Морозов чувствовал: с самого утра, с выстрела в Хайбулина, с оглушительного удара он, Морозов, послан кем-то в путь испытаний и мук. Каждый час появляются новые испытания, новые страхи и муки. И этот путь испытаний только начат, главное еще впереди, и он должен себя приготовить, должен укрепить свой разум, свое тело и дух. Но как?

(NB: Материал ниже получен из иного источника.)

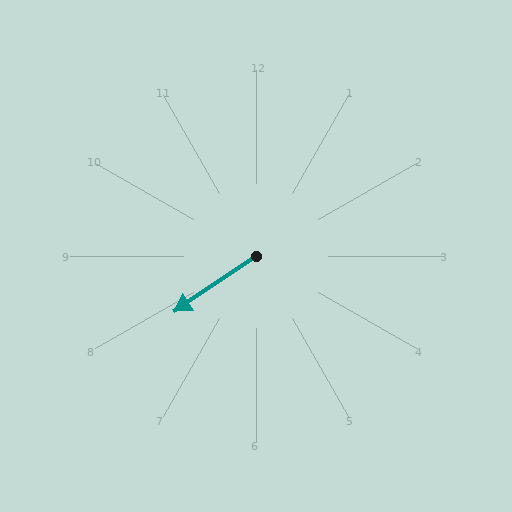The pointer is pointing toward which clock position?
Roughly 8 o'clock.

Он был не готов. Был не готов изначально, не готов всей своей прежней жизнью. Он был готов к другому. Он готовил себя не к мукам, не к погибели, а к счастью. И теперь этот опыт близкого счастья, близкого неизбежного чуда он должен был обратить в опыт близкой, неизбежной погибели. Должен был приготовиться к ней. Но как?

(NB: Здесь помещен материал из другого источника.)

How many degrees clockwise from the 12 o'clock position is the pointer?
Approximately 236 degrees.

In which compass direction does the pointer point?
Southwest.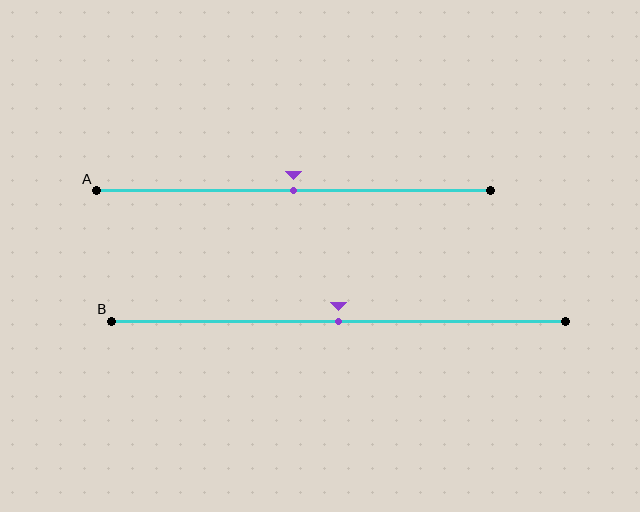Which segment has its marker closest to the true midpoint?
Segment A has its marker closest to the true midpoint.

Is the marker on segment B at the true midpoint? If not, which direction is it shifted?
Yes, the marker on segment B is at the true midpoint.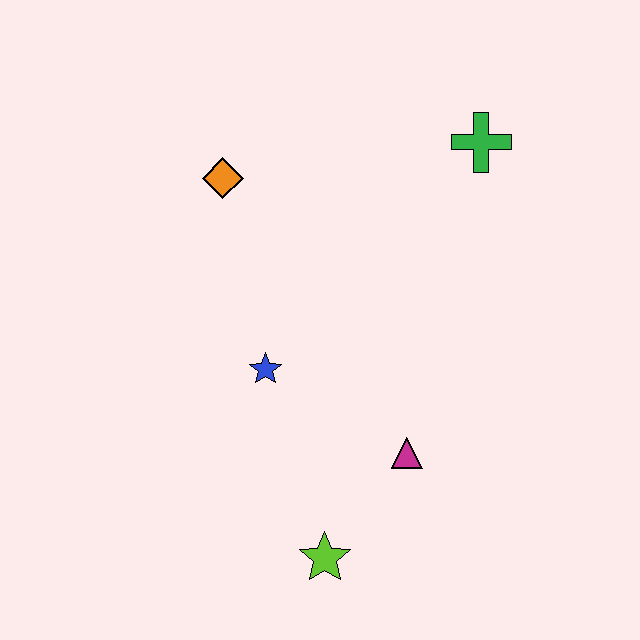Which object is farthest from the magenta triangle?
The orange diamond is farthest from the magenta triangle.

Англичанин вышел, раздраженно и требовательно произнес за дверью:

– Дорогой Ахматхан, пусть уберут теленка! Мы не в мясных рядах! Мы все-таки в боевом отряде!

Теленок, освежеванный, все еще висел у стены. Мясники, разделывая тушу, возились с тазом. К ним по жесткому окрику вожака кинулись стражи. Что-то грозно, замахиваясь, стали объяснять. Те торопливо сняли с веревки бычка, а двое, держа за обрубки ног, уносили алую липкую тушу. А третий нес за ними медный блестящий таз, полный малиновой гущи.

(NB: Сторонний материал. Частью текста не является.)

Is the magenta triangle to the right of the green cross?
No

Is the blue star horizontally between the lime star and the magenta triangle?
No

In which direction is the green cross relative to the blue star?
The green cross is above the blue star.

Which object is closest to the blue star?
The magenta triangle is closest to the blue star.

Англичанин опять появился, все в той же чалме, но увешанный фотокамерами. Скинул куртку, расстелил на земле, бережно уложил на нее аппараты:

– Дорогой Ахматхан, я готов!

Тот сделал плавно-повелительный взмах, что-то крикнул. Стали подходить, появляться люди. Все больше, больше. Сдвигались в шевелящийся ворох одежд. Смолистый блеск бород и зрачков. Тусклое сияние винтовок. Среди них знакомый Морозову старик в черной, прошитой серебром чалме белел бородой. Откидывая пышные рукава, взмахивал худыми руками, восклицал длинное, составленное из певучих, стенающих гласных слово, длящееся непрерывно, переходящее в вибрирующий клекот. Люди извлекали из одежд квадратные платки, стелили тут же, в пыль дороги, у зеленой кормы подбитого транспортера. Опускались на колени и в едином падении клонили лица. Круглились недвижными спинами. Были как камни. Как надгробья. И вдруг разом возникали множеством медно-красных лиц, наполняли мир сверканием глаз, блеском зубов, дыханием ртов. Старик возносил молитву, то повергая их в прах, то превращая в первородные валуны, из которых сложены горы, то воскрешая их волей огненно-синих небес, откуда била, дышала всеведущая и вездесущая сила. И мерцал над желтой стеной полумесяц мечети, и чернела дыра в броне транспортера…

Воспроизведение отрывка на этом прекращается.